Figure 5. Pitx2 is necessary as well as sufficient for specifying the unique morphology and gene expression pattern on the left side of the dorsal mesentery

(A) Wild type mouse dorsal mesentery at E10.75. Red lines, height of epithelia. (B) Dorsal mesentery in E10.75 mouse embryos deficient for Pitx2. (C) Wild type Isl1 expression at E10.75 in dorsal mesentery and in neural tube (inset). (D) Isl1 expression in Pitx2-deficient embryos. (E) Tbx18 expression in wild type E10.75 mouse. (F) Expression of Tbx18 in the absence of Pitx2.

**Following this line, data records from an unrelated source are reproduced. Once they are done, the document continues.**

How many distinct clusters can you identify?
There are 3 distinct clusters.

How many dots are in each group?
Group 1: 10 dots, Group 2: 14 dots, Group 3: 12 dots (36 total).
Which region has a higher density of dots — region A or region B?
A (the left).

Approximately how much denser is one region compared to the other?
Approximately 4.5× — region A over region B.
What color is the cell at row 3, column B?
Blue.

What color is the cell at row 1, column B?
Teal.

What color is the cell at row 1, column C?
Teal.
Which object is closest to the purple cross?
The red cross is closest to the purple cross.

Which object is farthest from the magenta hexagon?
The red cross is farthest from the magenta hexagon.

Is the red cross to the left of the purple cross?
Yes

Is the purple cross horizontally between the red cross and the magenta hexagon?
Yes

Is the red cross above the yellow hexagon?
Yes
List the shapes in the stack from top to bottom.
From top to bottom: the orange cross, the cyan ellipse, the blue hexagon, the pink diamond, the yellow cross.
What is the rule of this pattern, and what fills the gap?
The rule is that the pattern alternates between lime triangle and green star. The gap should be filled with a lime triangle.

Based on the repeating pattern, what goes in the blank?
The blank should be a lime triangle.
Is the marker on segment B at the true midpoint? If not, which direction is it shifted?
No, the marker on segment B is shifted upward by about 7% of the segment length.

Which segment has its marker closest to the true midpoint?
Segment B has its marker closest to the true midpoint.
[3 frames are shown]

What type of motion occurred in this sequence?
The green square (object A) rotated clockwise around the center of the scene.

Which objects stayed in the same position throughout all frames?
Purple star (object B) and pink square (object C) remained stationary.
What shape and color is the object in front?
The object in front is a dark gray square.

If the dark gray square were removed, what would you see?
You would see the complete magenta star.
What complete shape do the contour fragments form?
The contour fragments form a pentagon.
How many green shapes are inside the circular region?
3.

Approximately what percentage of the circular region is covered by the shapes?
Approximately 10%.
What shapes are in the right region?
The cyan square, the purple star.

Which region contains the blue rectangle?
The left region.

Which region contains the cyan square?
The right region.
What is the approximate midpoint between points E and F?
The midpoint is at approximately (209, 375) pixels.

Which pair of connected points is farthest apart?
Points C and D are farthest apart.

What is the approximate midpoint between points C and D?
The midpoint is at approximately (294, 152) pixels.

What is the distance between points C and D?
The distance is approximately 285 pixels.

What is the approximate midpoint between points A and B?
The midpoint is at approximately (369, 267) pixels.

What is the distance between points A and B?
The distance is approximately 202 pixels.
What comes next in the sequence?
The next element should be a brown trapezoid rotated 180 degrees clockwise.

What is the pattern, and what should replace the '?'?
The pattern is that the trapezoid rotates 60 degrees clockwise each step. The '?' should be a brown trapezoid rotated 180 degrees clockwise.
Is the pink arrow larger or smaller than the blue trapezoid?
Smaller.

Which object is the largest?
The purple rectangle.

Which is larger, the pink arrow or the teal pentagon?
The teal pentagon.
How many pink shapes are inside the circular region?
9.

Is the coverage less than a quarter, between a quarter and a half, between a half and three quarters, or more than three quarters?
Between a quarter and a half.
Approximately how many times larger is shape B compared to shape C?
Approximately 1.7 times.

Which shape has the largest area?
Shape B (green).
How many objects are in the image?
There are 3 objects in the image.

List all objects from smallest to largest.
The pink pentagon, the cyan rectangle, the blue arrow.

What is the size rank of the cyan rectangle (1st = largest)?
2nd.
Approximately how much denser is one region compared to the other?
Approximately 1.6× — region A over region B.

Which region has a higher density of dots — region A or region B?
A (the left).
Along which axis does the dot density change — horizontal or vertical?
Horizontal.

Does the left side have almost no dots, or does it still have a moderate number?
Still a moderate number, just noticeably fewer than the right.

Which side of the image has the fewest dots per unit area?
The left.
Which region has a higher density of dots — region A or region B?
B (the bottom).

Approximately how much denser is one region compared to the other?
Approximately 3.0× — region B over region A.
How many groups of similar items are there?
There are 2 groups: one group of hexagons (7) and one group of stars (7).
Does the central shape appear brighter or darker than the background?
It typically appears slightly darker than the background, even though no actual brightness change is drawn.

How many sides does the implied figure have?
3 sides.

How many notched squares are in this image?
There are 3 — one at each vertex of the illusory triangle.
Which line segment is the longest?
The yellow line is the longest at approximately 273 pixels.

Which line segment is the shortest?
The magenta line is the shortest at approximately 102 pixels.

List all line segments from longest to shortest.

Figure 6. Asymmetric expression of transcription factors in the dorsal mesentery is regulated by the Nodal-Pitx2 pathway

(A–C) Section in situ hybridization at HH stage 21 reveals asymmetric expression of Pitx2 (A), Isl1 (B), and Tbx18 (C) in the dorsal mesentery at the level of the midgut. (D) Section stained with antibodies (3C2) recognizing a retroviral coat protein. Expression of Pitx2 (E) Isl1 (F) and Tbx18 (G) following Nodal misexpression at HH stage 4. Expression of Isl1 (H) and Tbx18 (I) following Pitx2 misexpression.. Expression of Pitx2 (J) and Tbx18 (K) following Isl1 misexpression. (L) Whole mount of wild type gut at HH stage 22. (M) Gut following Isl1 misexpression. (N) Histology of wild type gut .(O) Histology following misexpression of Pitx2.

Figure 7

Model for the directional looping of the gut tube.